L’ambiguïté et les dangers de la compensation carbone ont été mis en évidence dès l’émergence de ce nouveau marché des indulgences. Qu’elle serve de psychotrope aux consciences culpabilsantes n’est pas, loin s’en faut, la pire de ses tares. Plus graves sont en effet son pouvoir de greenwashing (le cas évoqué avec la F1 n’est qu’un exemple, certes gratiné, parmi beaucoup d’autres) et le manque de contrôle indépendant sur les projets financés par ce système. Mais c’est une autre histoire.

Le caractère attrape-couillon d’une étiquette verte qui, accolée à tout et à n’importe quoi permettrait d’éviter de mettre en cause la nature même de ce tout et de ce n’importe quoi a lui aussi été dénoncé. En vain si on en juge par la multiplication des appellations aussi fumeuses que fumistes. La “Formule 1 verte” arrive en effet après que le capitalisme vert, la chimie verte, la croissance verte et quelques autres aient eux aussi voulu nous happer dans leurs mirages. Et ne nous illusionnons pas: aussi impressionnant soit-il déjà, le phénomène n’en est encore qu’à ses balbutiements. Il y a de quoi se faire du mouron…

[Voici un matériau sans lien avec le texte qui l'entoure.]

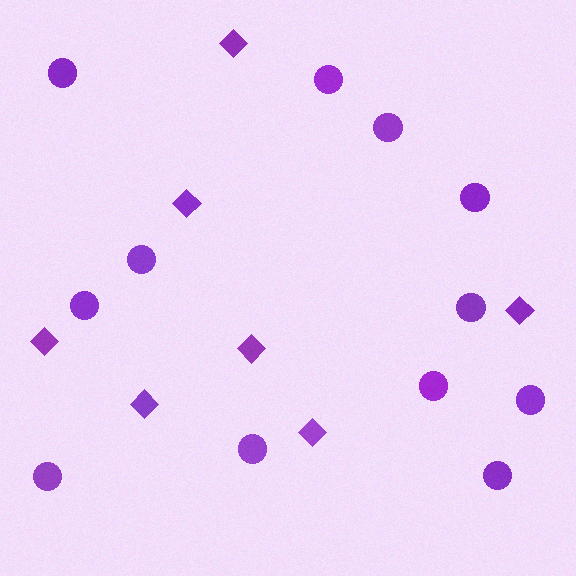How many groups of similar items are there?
There are 2 groups: one group of diamonds (7) and one group of circles (12).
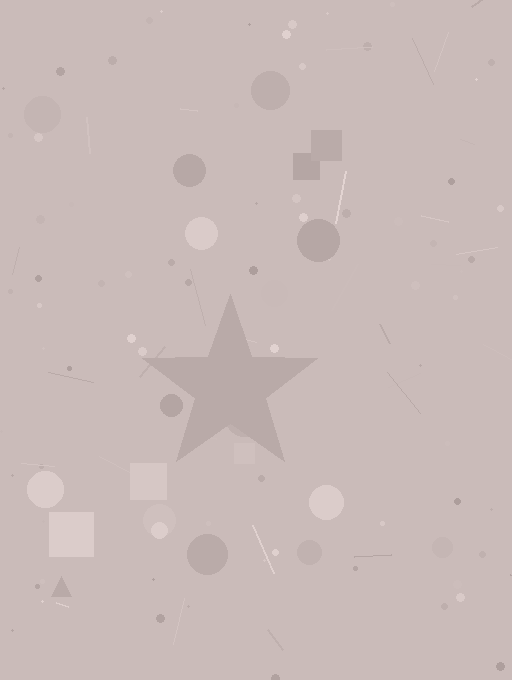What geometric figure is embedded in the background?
A star is embedded in the background.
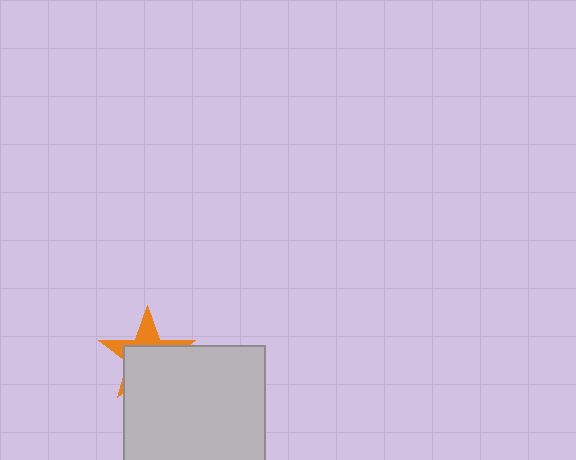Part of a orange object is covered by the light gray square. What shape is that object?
It is a star.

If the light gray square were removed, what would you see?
You would see the complete orange star.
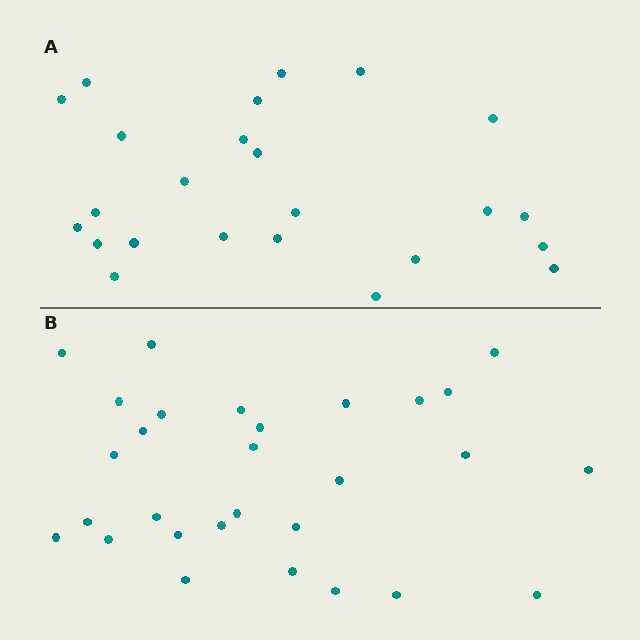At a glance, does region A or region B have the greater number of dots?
Region B (the bottom region) has more dots.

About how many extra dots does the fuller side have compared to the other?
Region B has about 5 more dots than region A.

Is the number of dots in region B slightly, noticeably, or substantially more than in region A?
Region B has only slightly more — the two regions are fairly close. The ratio is roughly 1.2 to 1.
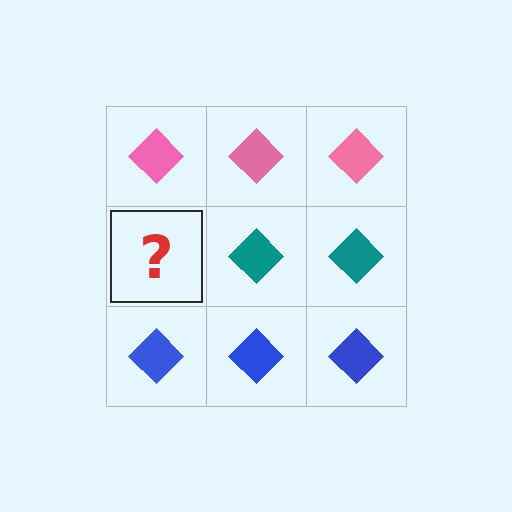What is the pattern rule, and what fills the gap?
The rule is that each row has a consistent color. The gap should be filled with a teal diamond.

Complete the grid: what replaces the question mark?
The question mark should be replaced with a teal diamond.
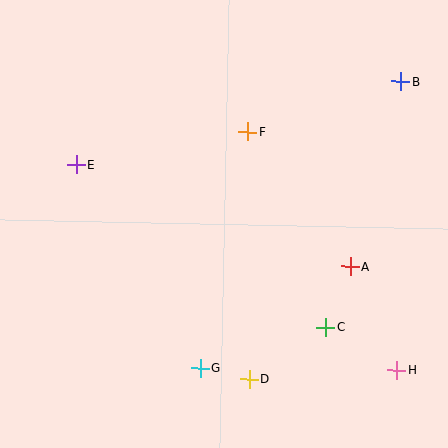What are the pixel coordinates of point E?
Point E is at (76, 165).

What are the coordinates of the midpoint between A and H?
The midpoint between A and H is at (374, 318).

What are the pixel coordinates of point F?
Point F is at (247, 132).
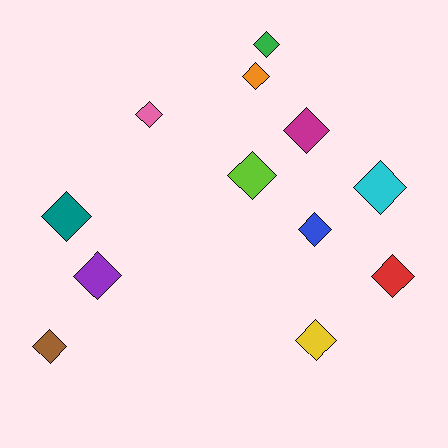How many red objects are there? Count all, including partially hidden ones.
There is 1 red object.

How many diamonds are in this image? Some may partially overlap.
There are 12 diamonds.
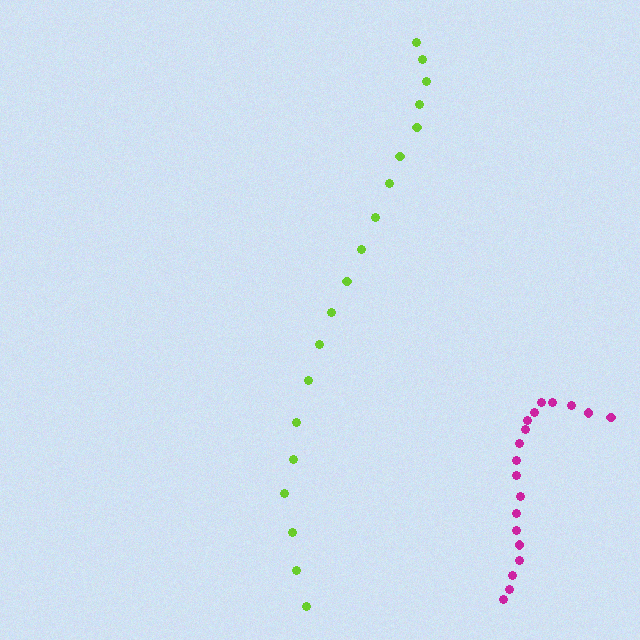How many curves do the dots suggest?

Pour en revenir au cas de la Formule 1, “(…) les écuries se sont collectivement et fermement engagées à réduire les émissions de gaz à effet de serre de manière significative. Ceci est cohérent avec la position de leader de la Formule 1 en matière d’innovations technologiques et illustre ce qui peut être accompli par des organisations qui ne sont pas traditionnellement liées à l’agenda environnemental. Nous pensons que l’excellence ingénieuriale qui existe en Formule 1 aura son rôle à jouer dans l’inévitable transition vers des moyens de transport plus efficients.”[[Source: FOTA (Formula One Teams Association)]] Concrètement, les constructeurs et la Fédération Internationale de l’Automobile se sont accordés pour réformer le règlement technique du championnat de F1, “passant à partir de 2013 des actuels moteurs V8 2.4 litres atmosphériques limités à 18.000 tours/minute à des 4 cylindres 1.6 turbo limités à 12.000 tours/minute” (les connaisseurs apprécieront sans doute…). Objectif déclaré: “verdir” (on y revient) la compétition avec notamment une réduction de la consommation de l’ordre de 35%.
Au train où vont les choses, le gouvernement wallon n’aura bientôt plus d’états d’âme ni de problèmes de conscience liés à sa subsidiation du Grand-Prix de Belgique: il pourra donner son traditionnel coup de pouce sans gêne et avec plaisir via des primes aux voitures propres! Elle est pas belle, la vie…?!

Allez, à la prochaine. Et d’ici là, noubliez pas: “Celui qui voit un problème et ne fait rien fait partie du problème.” (Gandhi)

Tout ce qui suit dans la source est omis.